Question

You are the head of an IT department that is planning to move several critical production applications to Amazon Web Services. You will be directly managing EC2 instances and supporting infrastructure as well as the database servers and application stacks underlying the applications. Senior management has expressed concern about the risk to the company's intellectual property as a result of running these applications on AWS. You need to provide a written response to their concerns, highlighting AWS features and other technologies that you could use to mitigate these risks. One or two sentences should be enough to cover each risk.

The risks you need to address are:

Other AWS customers might be able to eavesdrop on communication between our servers.

Any of our EC2 instances might be running on the same physical host as those of another customer, exposing us to side-channel attacks through shared memory resources or hypervisor vulnerabilities.

Important proprietary data will be retained in persistent storage on some of our instances. An Amazon sysadmin could conceivably access our storage volumes and extract that data.

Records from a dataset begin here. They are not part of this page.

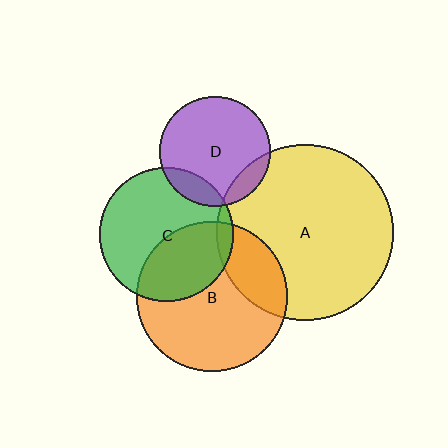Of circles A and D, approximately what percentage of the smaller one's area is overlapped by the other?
Approximately 10%.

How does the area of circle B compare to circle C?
Approximately 1.3 times.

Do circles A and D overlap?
Yes.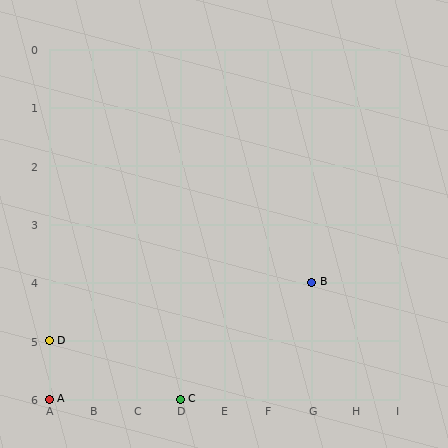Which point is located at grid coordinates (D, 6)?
Point C is at (D, 6).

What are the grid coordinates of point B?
Point B is at grid coordinates (G, 4).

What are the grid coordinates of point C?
Point C is at grid coordinates (D, 6).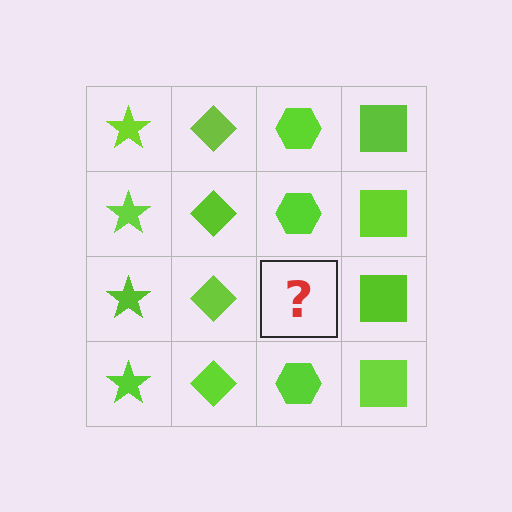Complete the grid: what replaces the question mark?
The question mark should be replaced with a lime hexagon.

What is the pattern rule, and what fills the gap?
The rule is that each column has a consistent shape. The gap should be filled with a lime hexagon.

A major outage at an Amazon datacenter hosting our AWS resources could knock our applications offline, costing us significant revenue.

Answer 1

1=To prevent from eavesdrop,all AWS services provide secure customer access points (also called API endpoints) that allow you to establish secure HTTPS communication sessions.HTTPS uses the SSL/TLS protocol, which uses public-key cryptography to prevent eavesdropping, tampering, and forgery.

2=Amazon Web Services provides a range of networking services that enable you to create a logically isolated network that you define, establish a private network connection to the AWS cloud, use a highly available and scalable DNS service and deliver content to your end users with low latency at high data transfer speeds with a content delivery web service.So their is no chance of side-channel attacks through shared memory resources

3=Every AWS resource is owned by an AWS account, and permissions to create or access a resource are governed by permissions policies. An account administrator can attach permissions policies to AWS Identity and Access Management (IAM) identities (that is, users, groups, and roles).When granting permissions, you decide who is getting the permissions, the resources they get permissions for, and the specific actions that you want to allow on those resources.So without our permission no one can extract the data.

4=The data center electrical power systems are designed to be fully redundant and maintainable without impact to operations, 24 hours a day, and seven days a week. Uninterruptible Power Supply (UPS) units provide back-up power in the event of an electrical failure for critical and essential loads in the facility. Data centers use generators to provide back-up power for the entire facility so there is no fear of outage.